| October 3, 2008 | |
Indian developers don’t feel they are facing anything threat of takeovers despite the real estate downturn. In a scenario where most companies are heavily leveraged and that too at high interest rates, analysts say the smaller firms could be up for acquisition. “If the depressed market takes a longer time to rebound, then anything is possible including mergers and acquisitions,” says Anshuman Magazine, managing director, CB Richard Ellis. “Companies with high levels of debt may be forced to sell some stake to bigger players in order to survive.” Some industry executives suggest that if the downturn persists for some more months, smaller firms may be up for grabs.
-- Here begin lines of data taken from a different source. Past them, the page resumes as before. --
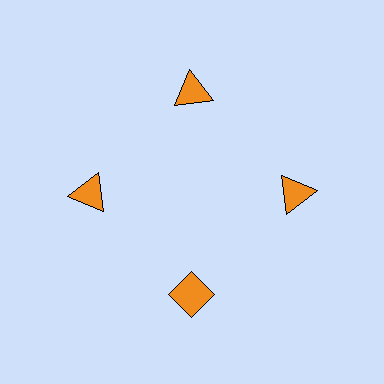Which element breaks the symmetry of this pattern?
The orange diamond at roughly the 6 o'clock position breaks the symmetry. All other shapes are orange triangles.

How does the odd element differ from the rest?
It has a different shape: diamond instead of triangle.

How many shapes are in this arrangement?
There are 4 shapes arranged in a ring pattern.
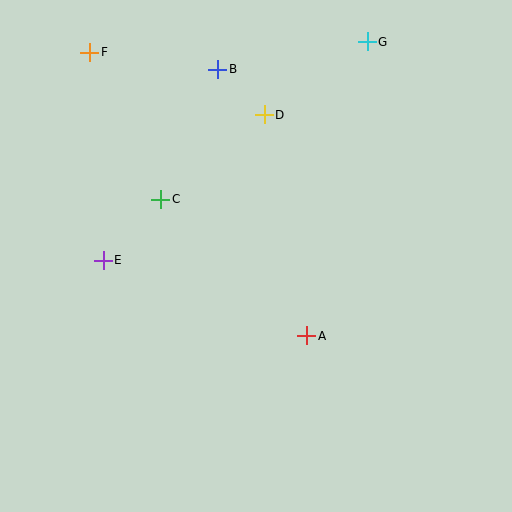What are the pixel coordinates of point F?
Point F is at (90, 52).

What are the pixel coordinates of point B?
Point B is at (218, 69).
But others disagree with this view. Pradeep Jain, chairman, Parsvnath Developers Ltd. adds that developers who have the ability to hold on could manage to ride over the crisis even if they manage to sell one or two of premium priced projects.
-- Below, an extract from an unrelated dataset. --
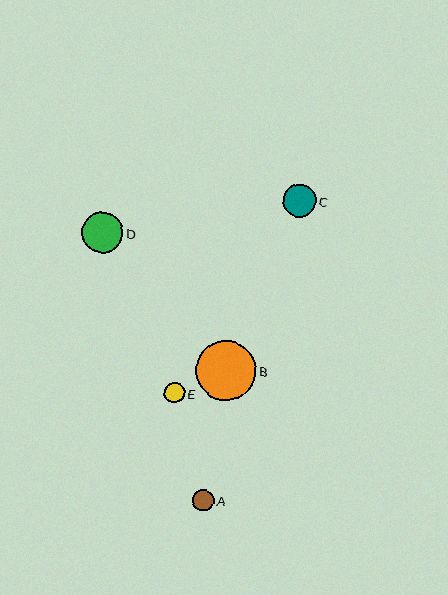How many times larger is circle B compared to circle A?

Analysts point out that the real estate sector is suffering from high valuation expectations of promoters on one hand and the reluctance of fund managers to take exposures on the other. “Since many companies are currently trading at 30 to 40 per cent of their peak share price levels, the promoters are reluctant to divest. As a result, there is a huge gap in expectation and reality,” they added. The valuation dynamics have also undergone a major change. Developers are still looking at land bank and its value as the intrinsic value of their stock, while fund managers are looking at cash flow and the ability to deliver and sell actual products in the market in the next 12 to 24 months.